The primary feature of the GHL is to provide a robust environment for developing and applying graph transformations or isomorphisms. These isomorphisms can either be contingent on the properties of the graph, such as the edge in or out degree of vertices, or con the subclassed properties of the vertex, such as class type or the value of a class member.
The GHL was developed with Corey Lammie, Hadjer Benmeziane, Tunaberk Almaci, and William Simon, as the initial core authors.
The GHL can be setup/installed in two different ways:
For sake of convenience, we provide a Python package with bindings, that can be installed using:
pip install git+https://github.com/IBM/graph-hook-library.git
It can then be used as follows:
from graph_hook_library import ghl_bindings
g = ghl_bindings.Graph()
Python-based tests can then be run using pytest tests/python -s
.
Alternatively, it can be used as a header-only library. To use it in your project, after including the mandatory dependencies, simply include #include <ghl/include/ghl.h>
. If you require isomorphism support, include #include <ghl/include/ghl_isomorphisms.h>
, and if you require subgraph support, include #include <ghl/include/ghl_subgraphs.h>
.
An example of how to correctly build a C++ project with these dependencies using CMake is provided here.
When building a C++ project including the GHL, a number of optional features can be enabled by adding compile defitions:
GHL_SERIALIZATION
: Enables serialization using the cereal library;GHL_BINDINGS
: Enables python bindings using pybind11.
To set these directly using CMake, the following commands can be used: add_compile_definitions(GHL_SERIALIZATION)
and add_compile_definitions(GHL_BINDINGS)
.
Some documentation for the C++ code is avaliable at https://ibm.github.io/graph-hook-library/. We plan to improve this and to add documentation for the Python bindings in due course.

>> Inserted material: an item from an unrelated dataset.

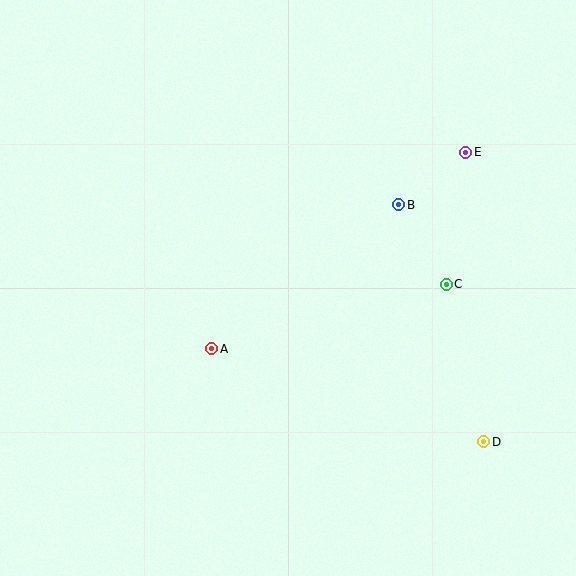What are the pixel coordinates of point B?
Point B is at (399, 205).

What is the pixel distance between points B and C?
The distance between B and C is 93 pixels.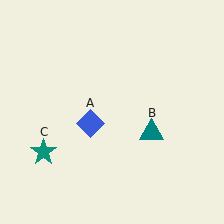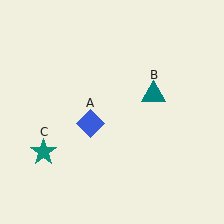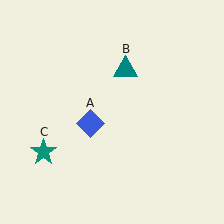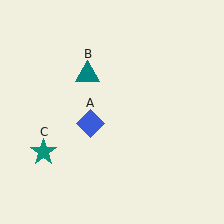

The isomorphism framework provides methods for:
- Providing an initial isomorphism for locating one or all candidate subgraphs,
- interrogating the vertices and edges of these subgraphs to filter for matching subgraphs,
- optionally extend the original isomorphism to capture further surrounding edges and vertices,
- dynamically constructing the replacement subgraph optionally using information from the original subgraph, and inserting said subgraph, and finally,
- providing logical default as well as customizable edge reattachment rules for connecting the new subgraph to the original graph.
-
Define Pattern Matching Class
- Create a class inheriting from
ghl::Isomorphism
- Override virtual methods to modify isomorphism behavior. Every method mentioned below is overridable.
- Create a class inheriting from
-
Pattern Recognition
- Create an initial isomorphism graph representing the pattern to match.
- Use
vertex_comp_function()
to define vertex matching criteria. - Use
edge_comp_function()
to define edge matching criteria. - The pattern becomes the template for finding matching subgraphs.
-
Pattern Discovery and augmentation
-
The GHL uses Boost's VF2 algorithm to find initial matching subgraphs
-
Valid matches are further refined using
specialize_isomorphism()
to expand the subgraph to surrounding relevant edges and vertices. -
The refined isomorphism is validated using
is_isomorphism_valid()
-
Matches can be found until the first valid one or continue for all matches. If matching the first pattern, the search will be reinitiated after the replacement, enabling recursive matching.
-
-
Graph Transformation
- For each valid match,
construct_desired_graph()
builds the replacement structure. - The replacement can modify vertices, edges, or both.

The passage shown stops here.